De Lancey's Brigade was raised in September 1776 on Long Island, New York, after the Patriot forces had lost the Battle of Brooklyn during the British New York Campaign. The Brigade consisted of three battalions of five hundred men each, with De Lancey serving both as brigadier general and colonel of the 1st Battalion.

In the winter of 1776-1777, De Lancey's three battalions were stationed (one each) at Oyster Bay, Huntington, Brookhaven, Long Island, and Kingsbridge, Bronx. In May 1777, the 1st and 2nd Battalions moved to the Kingsbridge area, north of Manhattan. The following month, the 1st returned to Long Island, while the 2nd remained at Kingsbridge. In the spring of 1778, the forts that had been erected at Huntington and Brookhaven were abandoned, and the 1st and 3rd Battalions were removed to encamp near New Town.

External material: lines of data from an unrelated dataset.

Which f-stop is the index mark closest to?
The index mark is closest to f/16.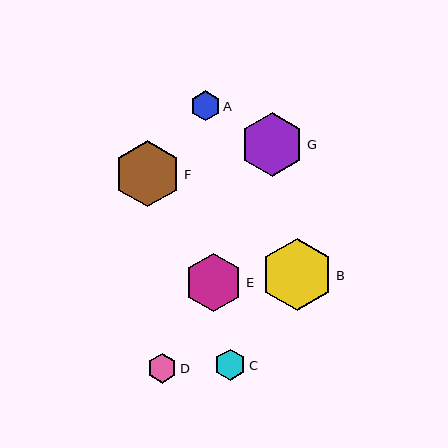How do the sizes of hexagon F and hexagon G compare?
Hexagon F and hexagon G are approximately the same size.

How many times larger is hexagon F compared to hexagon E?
Hexagon F is approximately 1.1 times the size of hexagon E.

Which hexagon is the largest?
Hexagon B is the largest with a size of approximately 72 pixels.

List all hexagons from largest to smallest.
From largest to smallest: B, F, G, E, C, D, A.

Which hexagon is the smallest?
Hexagon A is the smallest with a size of approximately 30 pixels.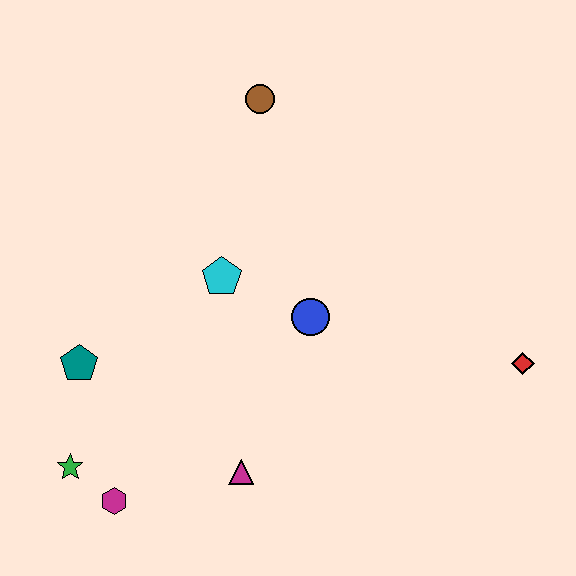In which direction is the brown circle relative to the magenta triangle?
The brown circle is above the magenta triangle.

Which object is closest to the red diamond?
The blue circle is closest to the red diamond.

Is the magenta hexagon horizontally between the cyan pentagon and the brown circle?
No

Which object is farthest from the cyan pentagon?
The red diamond is farthest from the cyan pentagon.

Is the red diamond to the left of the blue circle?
No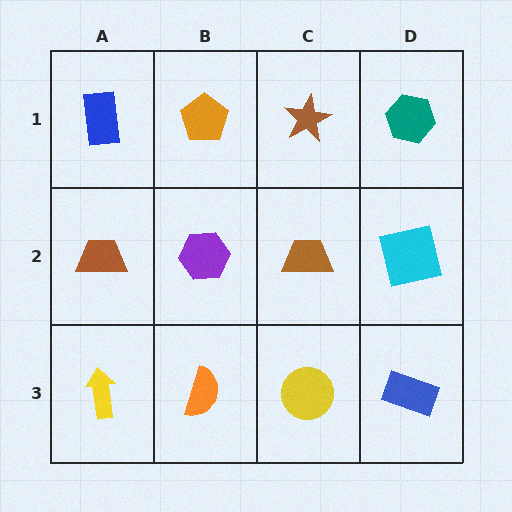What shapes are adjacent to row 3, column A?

Brigadier General Oliver De Lancy conducted regular military operations in the region north of New York City, in Westchester County, New York, between Morrisania and the Croton Rivers, which was known as the Neutral Ground. Guerrilla warfare was carried out by James De Lancey's Cowboys and their compatriots, Brigadier General Cortlandt Skinner's Greens, known by their nickname, "Skinner's Skinners" (the term "skinners" was also applied to all marauders, including Patriot-aligned guerrilla bands). Both were groups of Loyalist marauders who stole cattle, looted, and gathered military intelligence in the New York countryside.

In November 1778, although the Brigade had originally been formed "for the defense of Long Island", the 1st and 2nd Battalions were ordered South, where they served under Lt. Col. Archibald Campbell. The 1st and 2nd Battalions fought successfully in the Siege of Ninety-Six and at the Battle of Eutaw Springs and other battles in the Carolinas. The 3rd Battalion remained on Long Island for the entire war, as did De Lancey himself.

The entire brigade was disbanded in Woodstock, New Brunswick in 1783. Many of the regiment settled in Nova Scotia after the war. A detachment of the 2nd regiment was shipwrecked off the coast of Nova Scotia on 27 April 1783, killing 99 of 174 on board.